Close look confirms two eyes on Venus
By Ron Cowen
A spacecraft that recently arrived at Venus has confirmed the presence of an unusual storm feature—two giant, hurricanelike eyes within a storm at the planet’s south pole.
The European Space Agency’s Venus Express first observed the vortex soon after the craft entered orbit around Venus on April 11. Express’ initial, distant path provided a global view of the planet, including a glance at the double vortex. In late May, the craft flew over the south pole and took a closer look at the storm.
Two previous missions to Venus more than 2 decades ago, Pioneer-Venus and Mariner 10, caught a glimpse of storms above the south pole, but the double-vortex pattern had never before been discerned.

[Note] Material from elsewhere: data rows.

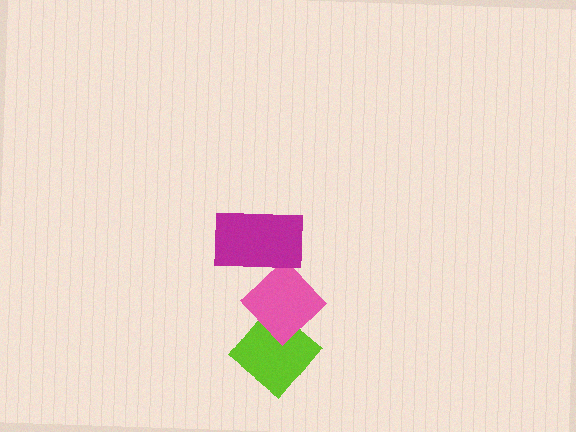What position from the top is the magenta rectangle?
The magenta rectangle is 1st from the top.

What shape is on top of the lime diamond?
The pink diamond is on top of the lime diamond.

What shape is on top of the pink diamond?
The magenta rectangle is on top of the pink diamond.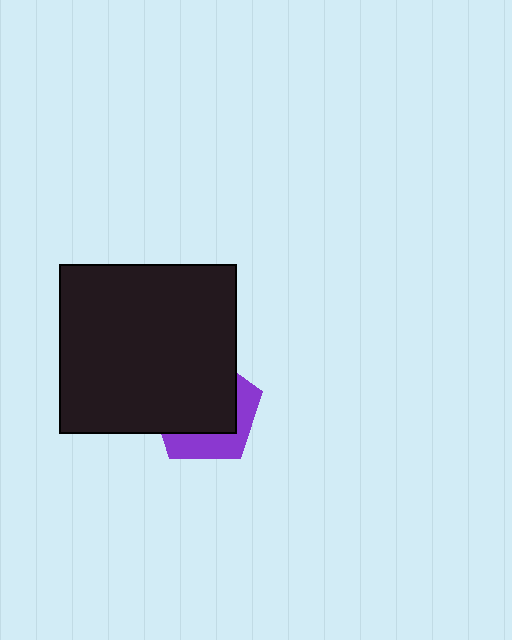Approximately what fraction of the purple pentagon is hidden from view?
Roughly 65% of the purple pentagon is hidden behind the black rectangle.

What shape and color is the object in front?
The object in front is a black rectangle.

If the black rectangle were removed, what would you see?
You would see the complete purple pentagon.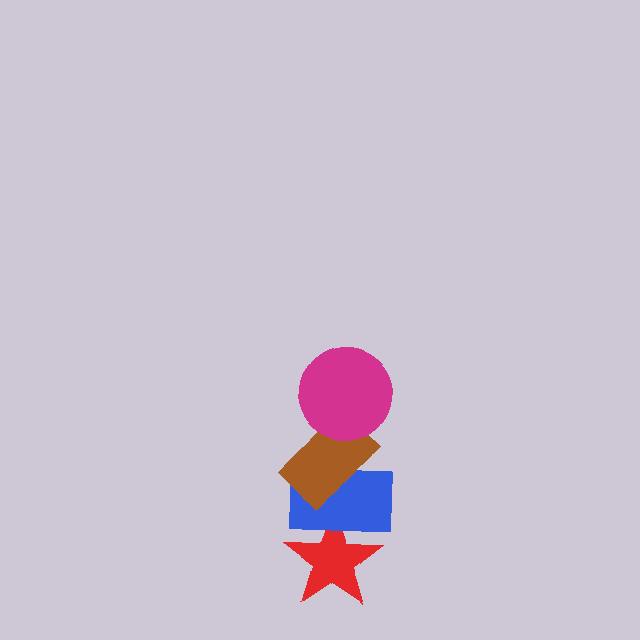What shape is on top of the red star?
The blue rectangle is on top of the red star.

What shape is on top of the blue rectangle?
The brown rectangle is on top of the blue rectangle.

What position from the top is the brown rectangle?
The brown rectangle is 2nd from the top.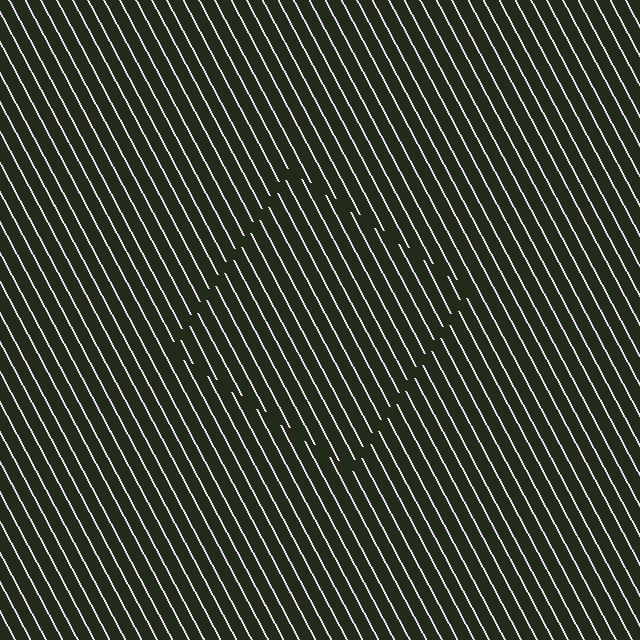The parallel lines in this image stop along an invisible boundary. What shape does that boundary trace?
An illusory square. The interior of the shape contains the same grating, shifted by half a period — the contour is defined by the phase discontinuity where line-ends from the inner and outer gratings abut.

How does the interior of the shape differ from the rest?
The interior of the shape contains the same grating, shifted by half a period — the contour is defined by the phase discontinuity where line-ends from the inner and outer gratings abut.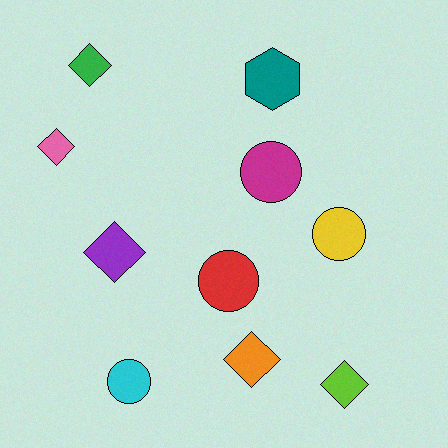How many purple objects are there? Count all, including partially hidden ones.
There is 1 purple object.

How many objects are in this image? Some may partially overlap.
There are 10 objects.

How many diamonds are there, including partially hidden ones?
There are 5 diamonds.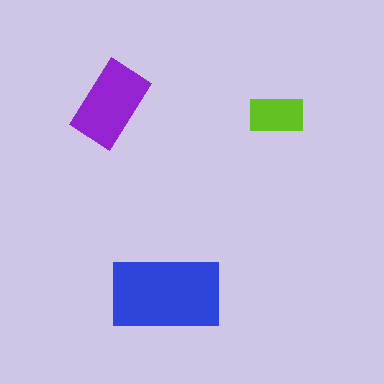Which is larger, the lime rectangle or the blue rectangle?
The blue one.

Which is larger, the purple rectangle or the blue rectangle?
The blue one.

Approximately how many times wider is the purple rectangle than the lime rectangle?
About 1.5 times wider.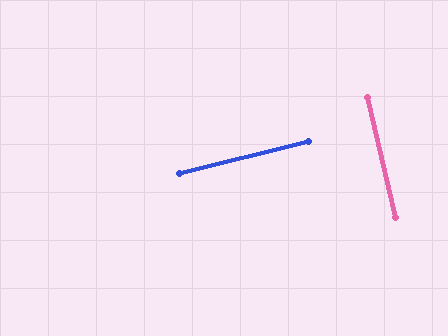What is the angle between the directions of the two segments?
Approximately 90 degrees.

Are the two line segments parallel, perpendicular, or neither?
Perpendicular — they meet at approximately 90°.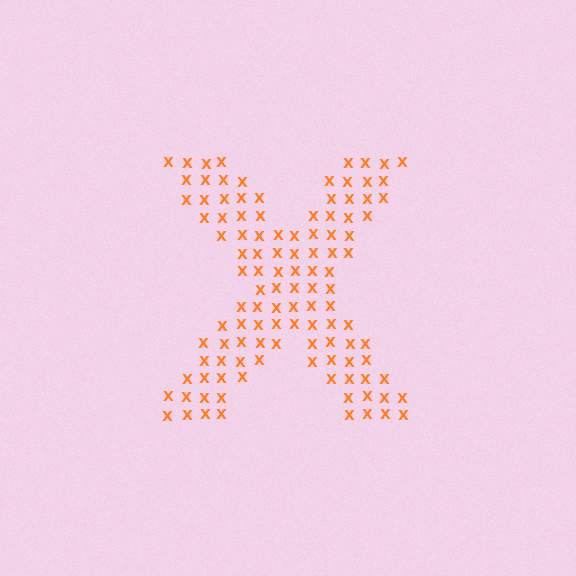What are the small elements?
The small elements are letter X's.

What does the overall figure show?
The overall figure shows the letter X.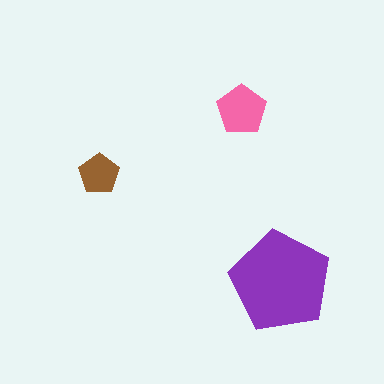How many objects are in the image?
There are 3 objects in the image.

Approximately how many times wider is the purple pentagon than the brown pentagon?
About 2.5 times wider.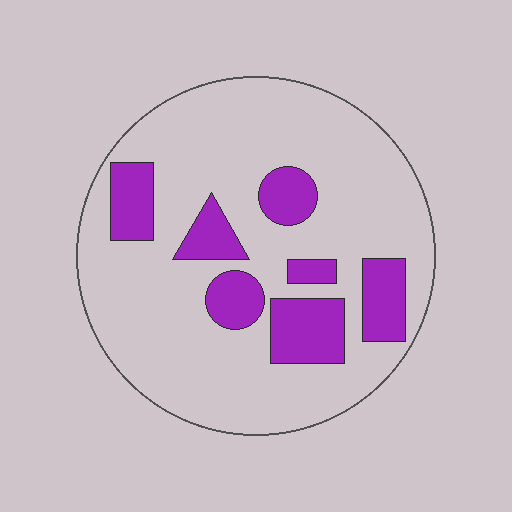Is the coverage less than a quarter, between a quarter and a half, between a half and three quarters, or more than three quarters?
Less than a quarter.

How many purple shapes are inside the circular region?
7.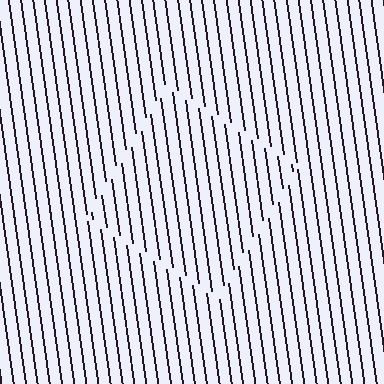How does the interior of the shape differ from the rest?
The interior of the shape contains the same grating, shifted by half a period — the contour is defined by the phase discontinuity where line-ends from the inner and outer gratings abut.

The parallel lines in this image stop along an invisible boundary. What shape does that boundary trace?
An illusory square. The interior of the shape contains the same grating, shifted by half a period — the contour is defined by the phase discontinuity where line-ends from the inner and outer gratings abut.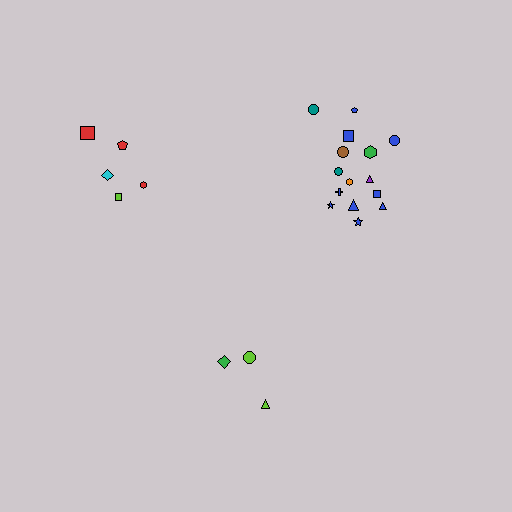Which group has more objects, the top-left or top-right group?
The top-right group.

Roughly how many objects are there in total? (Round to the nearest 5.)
Roughly 25 objects in total.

A spectrometer on Express provided snapshots of the double vortex at various depths by observing the storm at several infrared wavelengths. The instrument reveals that the temperature and cloud density associated with the vortex vary with altitude. It’s as if “we were looking at different structures, rather than a single one,” says Express researcher Pierre Drossart of the Paris Observatory in France.
High-speed winds that blow westward around the planet, combined with the rise and fall of hot air in the atmosphere, are known to create vortices, but how the double vortex formed at the poles remains a puzzle.
The European Space Agency released the latest observations on July 12.